In Japan, star-crossed stories are a common theme in the movies. Rather than the conventional themes of disapproving families or societies, however, it is usually illnesses that force couples to part. Sometimes this does not culminate in tragedy as in “The 8-Year Engagement”, a 2017 hit film by Takahisa Zeze where the protagonist comes out of coma and marries his loverhusband.
This is not your usual movie though as Eiji Uchida’s “Silent Love” introduces another dimension to this traditional trope both lovers suffer from severe disabilities: Mika (Minami Hamabe) a blind aspiring pianist whose sight was taken away by an accident while Aoi (Ryosuke Yamada), who works at her music school, has lost ability of speech due to some wound earned during brawl on streets.
The movie may be full of drama but it isn’t an original story like his “Midnight Swan,” which did very well at the box office and won several national awards last year. However, the first one is true about Japan’s LGBTQ+ people’s marginalized in its society hence today’s film feels fake outdated and old-fashioned sometimes going down into stereotyped action sequences that could belong elsewhere.
Furthermore, Uchida’s two leads less known than Tsuyoshi Kusanagi from Midnight Swan- don’t bring much depth or subtlety to their stereotypes characters. Even actors better than Kusanagi were unable to save this banal script despite winning several prizes for best hammy performance from a transgender entertainer.
Mika tries to kill herself on top of a building when Aoi stops her there; she doesn’t acknowledge that he has saved her life; otherwise. He shuts himself off unable to say even one word to her when they pass by each other later on campus. The next time however becomes her silent guard yet seeming stalker if you are against his affection for her.
Eventually, Mika and Aoi establish a tenuous line of communication through a bell she had dropped on the roof that he rings later. When she wants to practice on an off-limits piano in one of the rooms, Aoi finds the key, lets her in and follows her inside. This thrills him but disappoints her because her hand was injured during the crash.
And then she asks him to play something for her thinking he is somebody else.
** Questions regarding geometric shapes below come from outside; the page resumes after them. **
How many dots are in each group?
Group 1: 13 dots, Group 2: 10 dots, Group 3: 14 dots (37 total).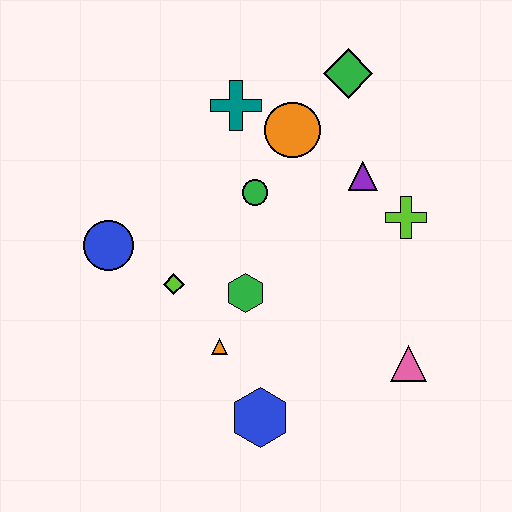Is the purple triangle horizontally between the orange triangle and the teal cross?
No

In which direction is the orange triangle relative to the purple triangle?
The orange triangle is below the purple triangle.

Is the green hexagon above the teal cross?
No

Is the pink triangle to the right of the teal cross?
Yes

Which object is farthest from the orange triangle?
The green diamond is farthest from the orange triangle.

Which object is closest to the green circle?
The orange circle is closest to the green circle.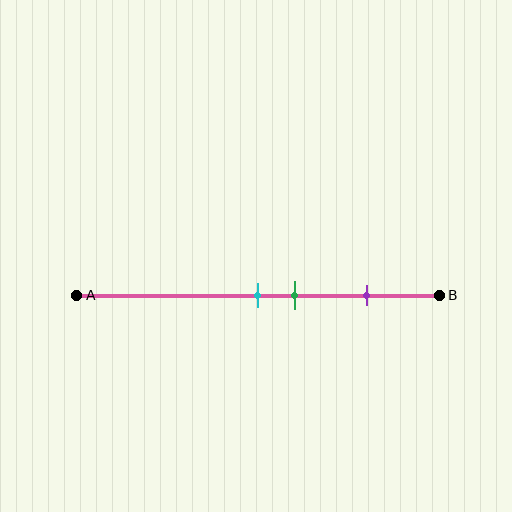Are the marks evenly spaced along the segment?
No, the marks are not evenly spaced.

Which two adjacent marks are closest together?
The cyan and green marks are the closest adjacent pair.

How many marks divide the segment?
There are 3 marks dividing the segment.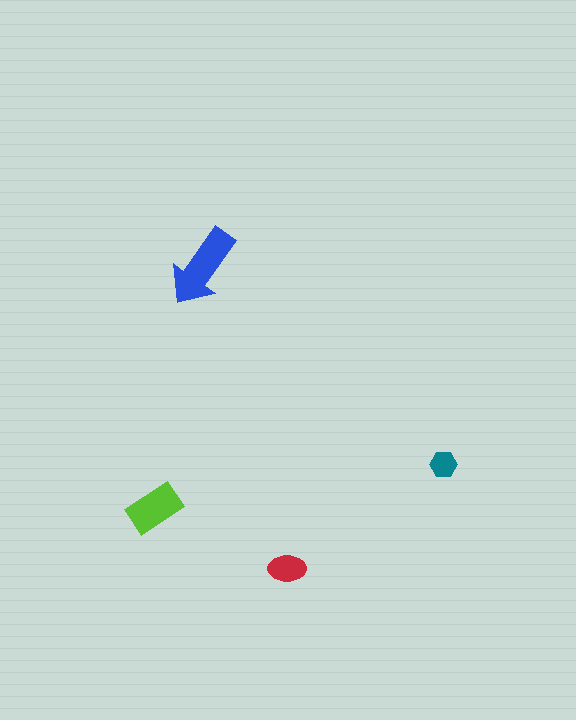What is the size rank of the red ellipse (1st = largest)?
3rd.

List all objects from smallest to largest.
The teal hexagon, the red ellipse, the lime rectangle, the blue arrow.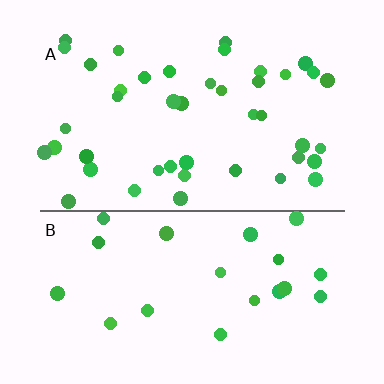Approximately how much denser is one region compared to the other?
Approximately 2.0× — region A over region B.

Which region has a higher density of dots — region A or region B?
A (the top).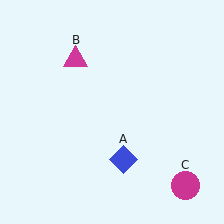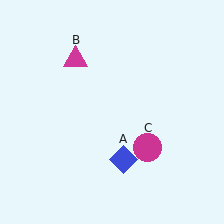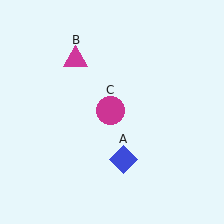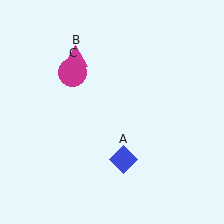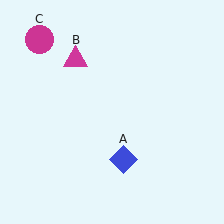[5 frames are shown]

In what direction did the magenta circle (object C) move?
The magenta circle (object C) moved up and to the left.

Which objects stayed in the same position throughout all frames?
Blue diamond (object A) and magenta triangle (object B) remained stationary.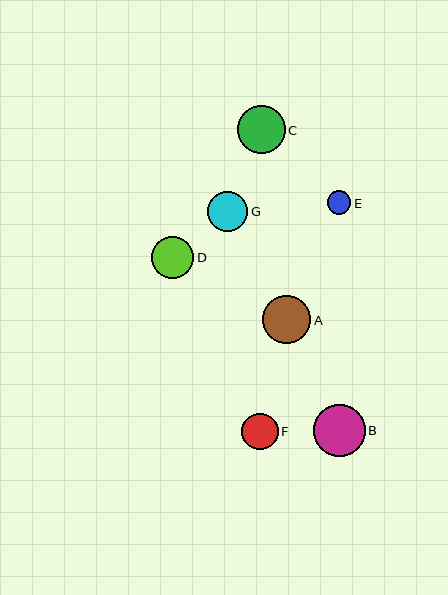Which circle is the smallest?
Circle E is the smallest with a size of approximately 24 pixels.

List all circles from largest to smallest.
From largest to smallest: B, A, C, D, G, F, E.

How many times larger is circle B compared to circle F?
Circle B is approximately 1.4 times the size of circle F.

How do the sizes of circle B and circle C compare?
Circle B and circle C are approximately the same size.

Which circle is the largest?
Circle B is the largest with a size of approximately 52 pixels.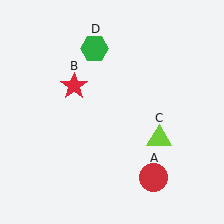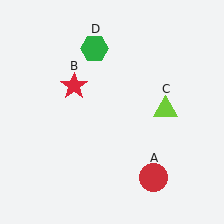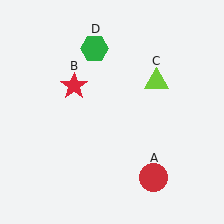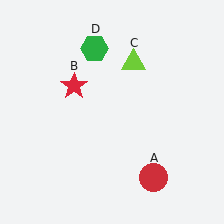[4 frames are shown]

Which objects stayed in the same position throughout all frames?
Red circle (object A) and red star (object B) and green hexagon (object D) remained stationary.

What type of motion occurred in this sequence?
The lime triangle (object C) rotated counterclockwise around the center of the scene.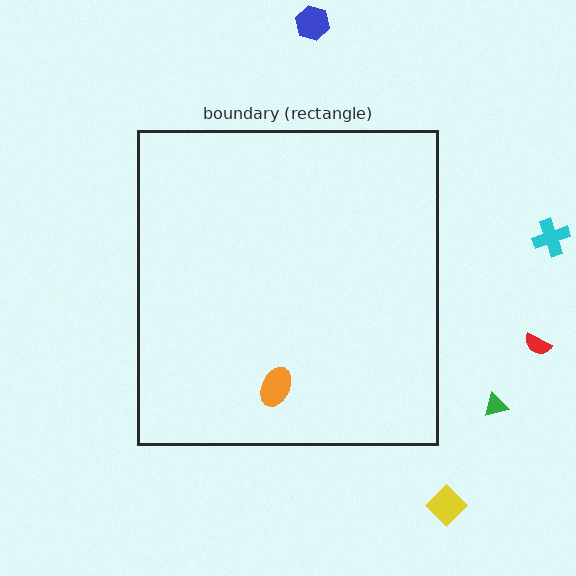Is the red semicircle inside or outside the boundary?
Outside.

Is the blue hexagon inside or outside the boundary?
Outside.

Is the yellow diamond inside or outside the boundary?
Outside.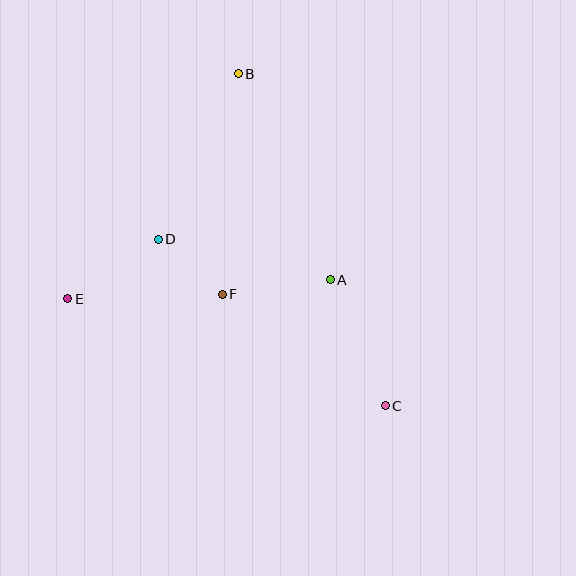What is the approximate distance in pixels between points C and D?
The distance between C and D is approximately 282 pixels.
So desperate to please, he pretends to hire Kitamura (Shuhei Nomura), a good-looking conceited pianist to do it instead. But since he is heavily indebted owing to gambling at a secret casino; Kitamura agrees on condition that they pay upfront causing further impoverishment for Aoi who already has no money.
At this stage I expected an ironic O.-Henry-like twist think “The Gift of the Magi” transposed into modern-day Japan yet what followed was more Japanese manga-esque with its loud noises and bullets.